5. Pre-existing or concurrent other untreated malignancies of indolent control affecting the subject's long-term survival, except cured carcinoma in situ of the uterine cervix, non-invasive basal cell or squamous cell skin cancers, or other malignancies that have been radically treated with localized prostate cancer, or ductal carcinoma in situ after radical surgery, and that have remained free of recurrence for at least 5 years;

6. Patients with current or previous history of CNS disorders such as seizures, stroke, severe brain injury aphasia, paralysis, dementia, Parkinson's disease, psychiatric disorders;

7. Those with active central nervous system leukemia (CNSL) present at screening;

8. History of solid organ transplantation or hematopoietic stem cell transplantation (HSCT) within 6 months prior to screening;

9. Those with acute or chronic graft-versus-host disease (GVHD) at screening;

10. Use of patients who have had any of the following medications or treatments performed within the designated time period prior to single-take:

    • Have used any immunosuppressant within 2 weeks prior to single harvesting;
    • Received any chemotherapy or small molecule targeted therapy within 2 weeks or 3 half-lives (whichever is shorter) prior to monoacquisition;
    • Received any large molecule therapy such as monoclonal antibody, antibody coupled drug (ADC), or doublet within 4 weeks or 3 half-lives (whichever is shorter) prior to monoacquisition;

11. People with mental illness, or a history of substance abuse;

12. Pregnant or lactating subjects;

13. Other factors that, in the opinion of the investigator, make enrollment inappropriate or affect the subject's participation in or completion of the study.

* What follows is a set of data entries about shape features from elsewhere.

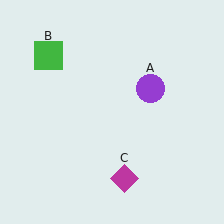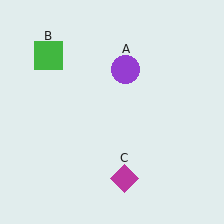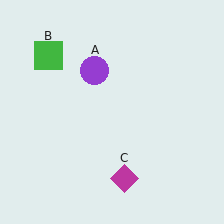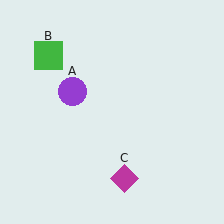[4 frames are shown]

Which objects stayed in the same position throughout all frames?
Green square (object B) and magenta diamond (object C) remained stationary.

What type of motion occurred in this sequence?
The purple circle (object A) rotated counterclockwise around the center of the scene.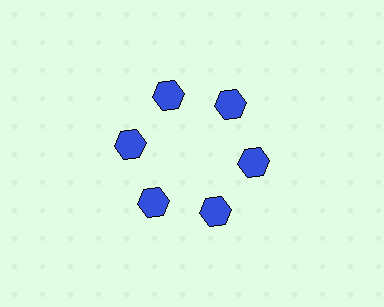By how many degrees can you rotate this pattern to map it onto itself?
The pattern maps onto itself every 60 degrees of rotation.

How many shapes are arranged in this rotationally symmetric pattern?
There are 6 shapes, arranged in 6 groups of 1.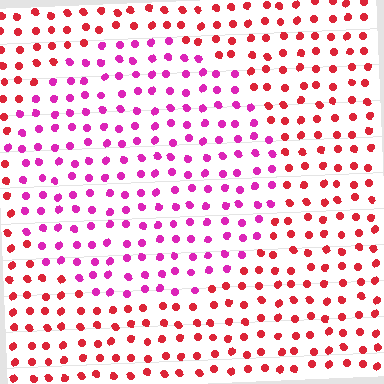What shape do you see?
I see a circle.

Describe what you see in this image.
The image is filled with small red elements in a uniform arrangement. A circle-shaped region is visible where the elements are tinted to a slightly different hue, forming a subtle color boundary.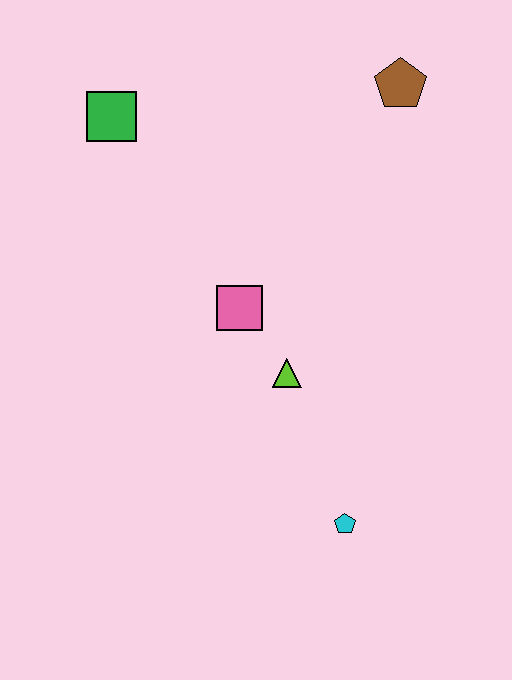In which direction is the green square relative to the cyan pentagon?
The green square is above the cyan pentagon.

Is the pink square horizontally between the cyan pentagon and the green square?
Yes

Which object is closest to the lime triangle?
The pink square is closest to the lime triangle.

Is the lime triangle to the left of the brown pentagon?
Yes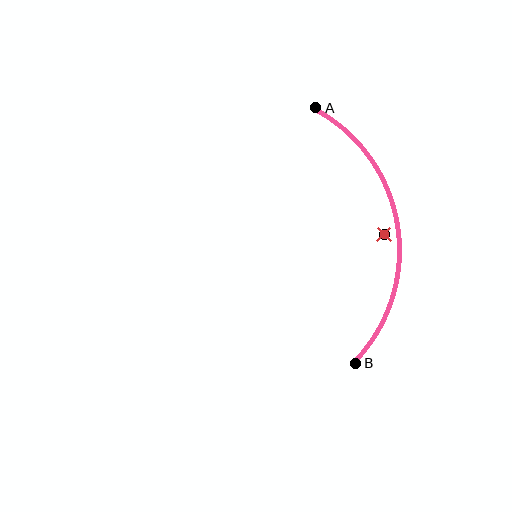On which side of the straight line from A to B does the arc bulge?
The arc bulges to the right of the straight line connecting A and B.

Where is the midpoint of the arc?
The arc midpoint is the point on the curve farthest from the straight line joining A and B. It sits to the right of that line.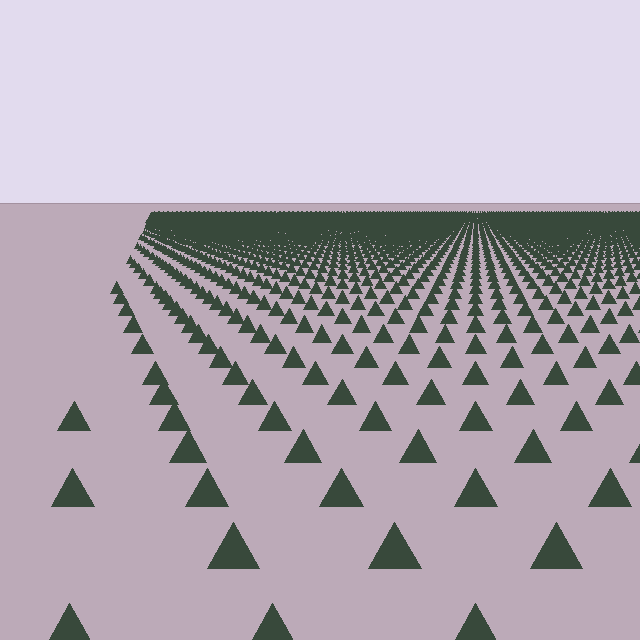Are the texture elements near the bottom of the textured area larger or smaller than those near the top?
Larger. Near the bottom, elements are closer to the viewer and appear at a bigger on-screen size.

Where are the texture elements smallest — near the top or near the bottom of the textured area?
Near the top.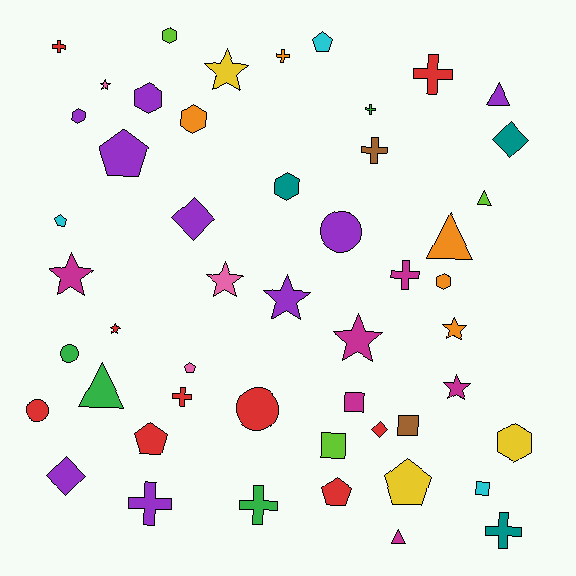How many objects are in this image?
There are 50 objects.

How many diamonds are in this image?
There are 4 diamonds.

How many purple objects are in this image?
There are 9 purple objects.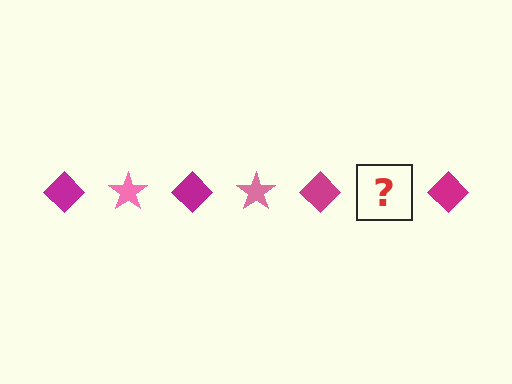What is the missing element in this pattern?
The missing element is a pink star.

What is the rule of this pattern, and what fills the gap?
The rule is that the pattern alternates between magenta diamond and pink star. The gap should be filled with a pink star.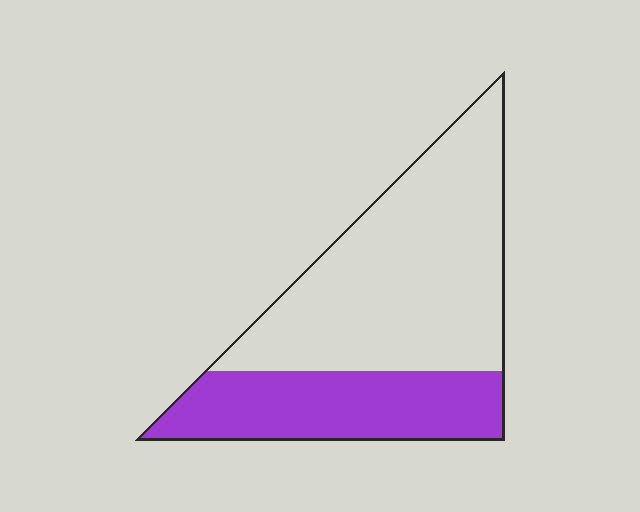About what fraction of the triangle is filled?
About one third (1/3).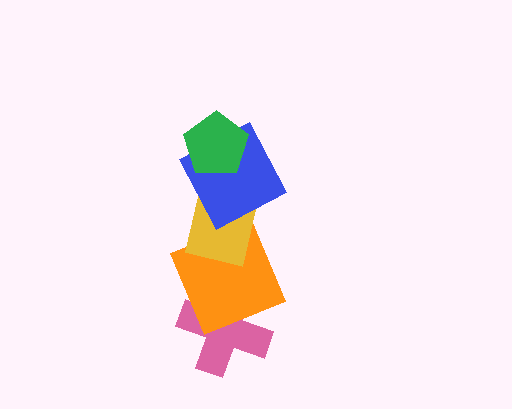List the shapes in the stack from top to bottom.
From top to bottom: the green pentagon, the blue square, the yellow square, the orange square, the pink cross.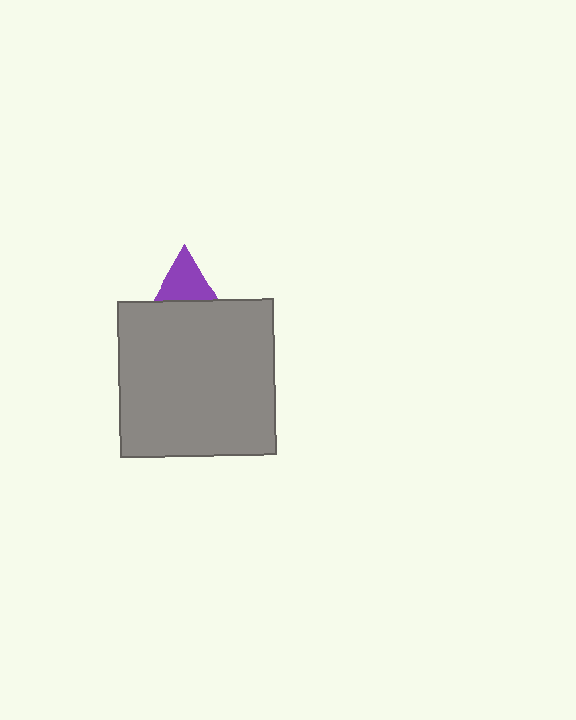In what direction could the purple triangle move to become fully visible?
The purple triangle could move up. That would shift it out from behind the gray square entirely.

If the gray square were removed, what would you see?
You would see the complete purple triangle.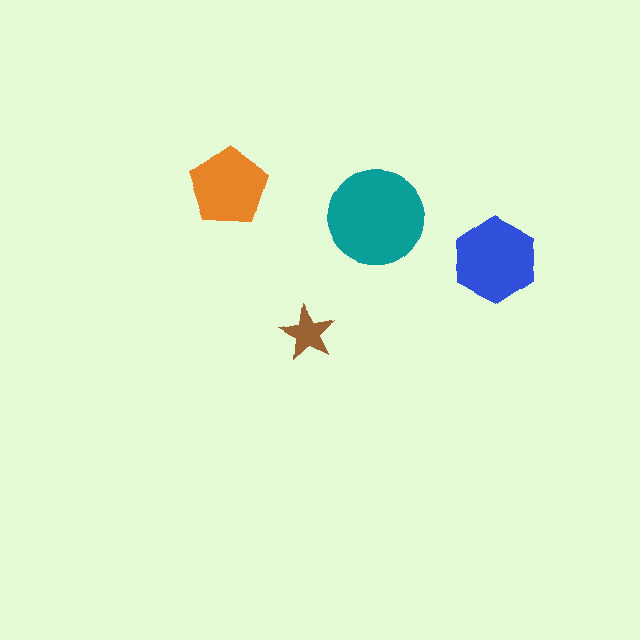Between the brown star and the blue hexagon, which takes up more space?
The blue hexagon.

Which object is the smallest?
The brown star.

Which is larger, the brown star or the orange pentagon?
The orange pentagon.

(B) Donor exclusion criteria

Any of the following points are used as provider/third party exclusion criteria:

1. A history of mental disorder that may interfere with compliance with the program or prevent signing the informed consent form;
2. History of uncontrollable high blood pressure with medication, stroke or severe heart disease;
3. There is anemia or thrombocytopenia;
4. HBsAg-positive, or HBcAb-positive and peripheral blood HBV DNA-positive; HCV-antibody-positive individuals and HCV RNA-positive; syphilis spirochete antibody-positive; HIV antibody-positive;
5. Presence or suspicion of uncontrolled fungal, bacterial, viral or other infections;
6. Pregnancy;
7. Any other circumstances that the investigator deems inappropriate as a donor/third party.

Exclusion Criteria

Not provided

Study & Design

• Study Type: INTERVENTIONAL
• Study Design: SINGLE_GROUP

Arm && Interventions

Group	Intervention	Description
LILRB4 STAR-T cells	LILRB4 STAR-T cells	LILRB4 STAR-T cells are prepared via lentiviral infection. 5 days prior to infusion of STAR-T cells, subjects receive fludarabine at dose 25-30mg/m2/day and cyclophosphamide treatment at dose 250-300mg/m2 for 3 days and take a rest for 2 days before infusion. STAR-T cells will be intravenously infused with a escalated dose of 1E6#3E6#6E6#1E7 cells/kg.
LILRB4 STAR-T cells	LILRB4 STAR-T cells	The subjects met the inclusion criteria, then collect the Lymphocytes and transfected with lentivirus to obtain LILRB4 STAR-T cells. The subjects were given fludarabine and cyclophosphamide chemotherapy 5 days before and 3 days after cell reinfusion. After two days of rest, the cells were reinjected at doses of 1E6,3E6,6E6,and 1E7/kg.

Primary Outcome Measures

Name	Time	Method
Evaluate safety and tolerability	12 months	Subjects are observed for dose-limiting toxicity(DLT) after LILRB4 STAR-T cells infusion, with the recording of adverse events(AE) and serious adverse events(SAE), with a focus on cytokine release syndrome(CRS) and immune cell-associated neurotoxicity(ICANS).All of the AE ratings were assessed according to the CTCAE.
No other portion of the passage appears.